It is crucial, in order to answer any questions as competently as possible, that we recognize our own shortcomings. As we will debate later, we must even learn to always doubt our own opinions. Our current society not only accepts but encourages people to make choices between options. And it is expected that people should act as if that choice meant some kind of truth. This kind of belief is actually very wrong. A rational being should not lie to itself by ignoring other possibilities. And yet we do that all the time.


In order to understand why this is so, we will need to answer a number of questions. We need to understand what knowing something means, if it is actually possible to know something. We also need to be able to reason, reaching conclusions from premises and understand when this kind of analysis is a proof and when it is actually just an inference, where, at best, we can hope to assign probabilities to our conclusions. Comparing how normal, untrained humans perform under different circumstances will show us where we are actually weak at it. And that it is very likely that our brains use many different heuristics in decision-making. This allows the brains to get close to the correct answers in a number of situations. But it has serious consequences on how much we can trust things like intuition when we are out of our comfort zone. Finally, one issue that must be addressed very carefully is when we can trust what other people tell us, whomever they are.

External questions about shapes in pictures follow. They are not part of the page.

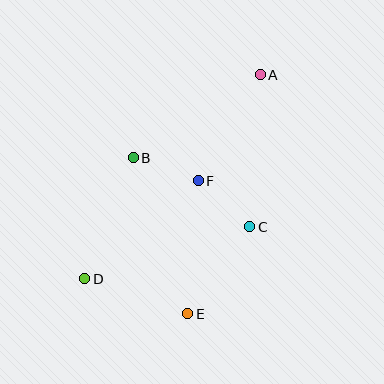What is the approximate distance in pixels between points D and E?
The distance between D and E is approximately 109 pixels.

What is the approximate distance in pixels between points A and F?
The distance between A and F is approximately 123 pixels.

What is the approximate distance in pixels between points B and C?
The distance between B and C is approximately 135 pixels.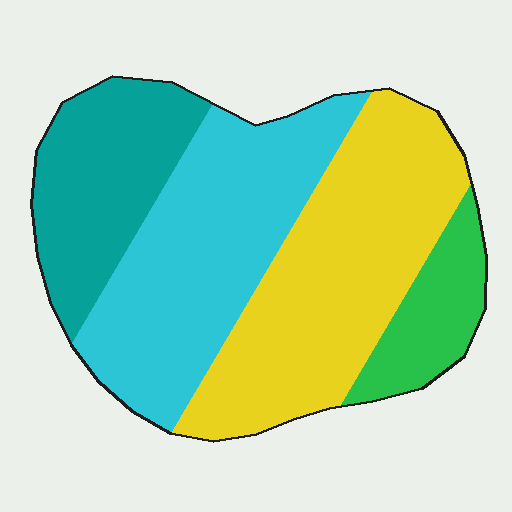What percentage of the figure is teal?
Teal takes up less than a quarter of the figure.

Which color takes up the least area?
Green, at roughly 10%.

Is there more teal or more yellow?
Yellow.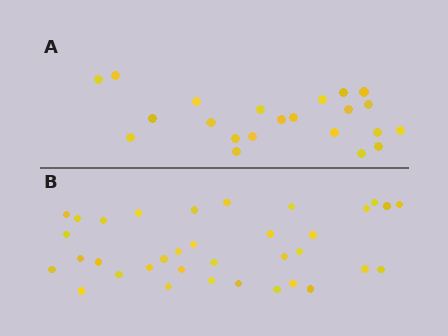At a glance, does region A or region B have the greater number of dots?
Region B (the bottom region) has more dots.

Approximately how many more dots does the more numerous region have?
Region B has approximately 15 more dots than region A.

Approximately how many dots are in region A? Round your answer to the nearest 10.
About 20 dots. (The exact count is 22, which rounds to 20.)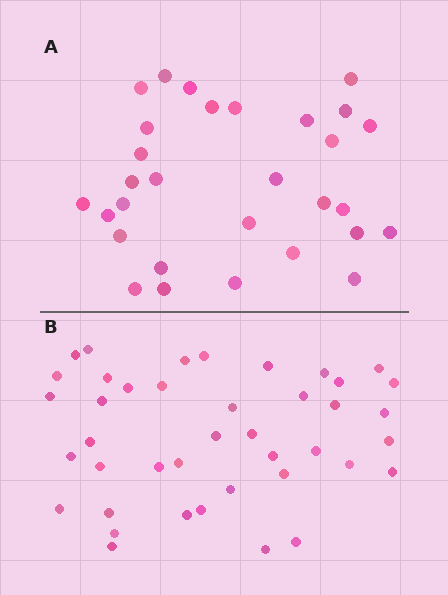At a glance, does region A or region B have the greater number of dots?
Region B (the bottom region) has more dots.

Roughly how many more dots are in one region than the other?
Region B has roughly 12 or so more dots than region A.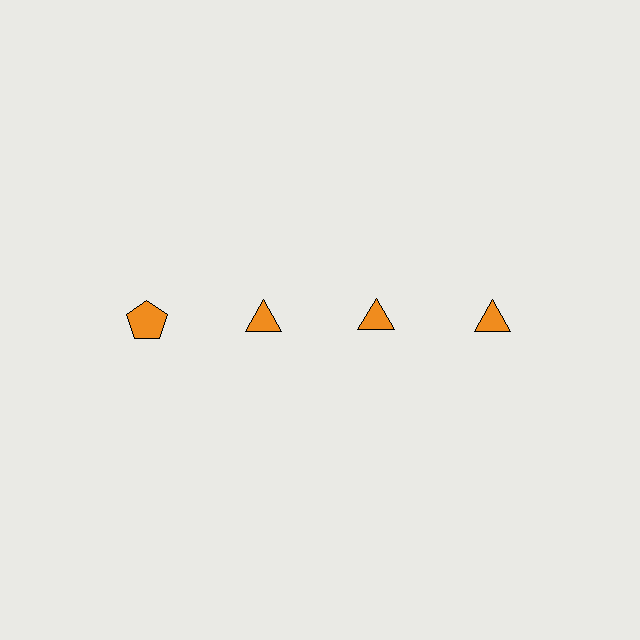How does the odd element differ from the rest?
It has a different shape: pentagon instead of triangle.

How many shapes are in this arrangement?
There are 4 shapes arranged in a grid pattern.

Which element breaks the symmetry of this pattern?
The orange pentagon in the top row, leftmost column breaks the symmetry. All other shapes are orange triangles.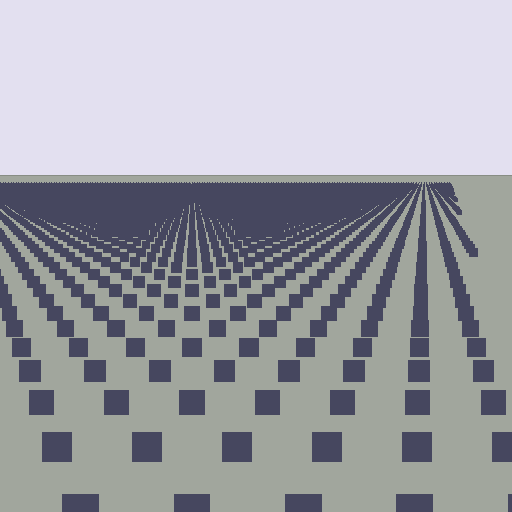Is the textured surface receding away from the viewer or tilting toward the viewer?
The surface is receding away from the viewer. Texture elements get smaller and denser toward the top.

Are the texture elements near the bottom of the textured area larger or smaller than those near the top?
Larger. Near the bottom, elements are closer to the viewer and appear at a bigger on-screen size.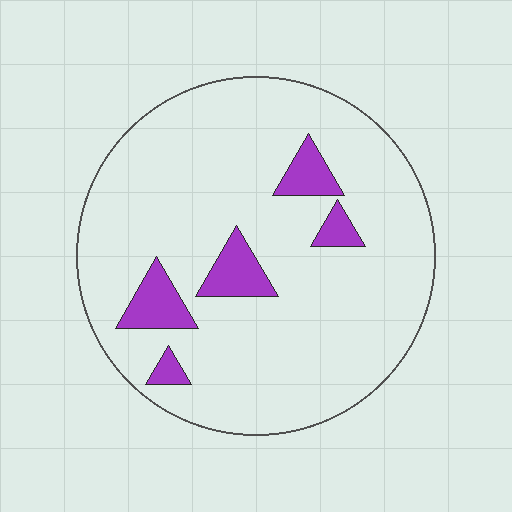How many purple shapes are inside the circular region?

I realize that this text and the ideas I will present here might have a difficult time reaching everyone who should be made aware of them. Many people won't like the idea of admitting they are actually stupid, in an absolute sense. It is certainly easy to find the errors I will talk about here on others. But we must learn to notice them on ourselves and correct them. My Master adviser, Henrique Fleming, used to tell his students a phrase from Niels Bohr: “An expert is a person who has found out by his own painful experience all the mistakes that one can make in a very narrow field.” While there is some truth to it, Bohr forgot to include a crucial part of it. That is that the expert should have learned from those mistakes and not make them anymore. People quite often don't learn when their objective is to prove that they are right, as opposed to find out what is actually the right answer.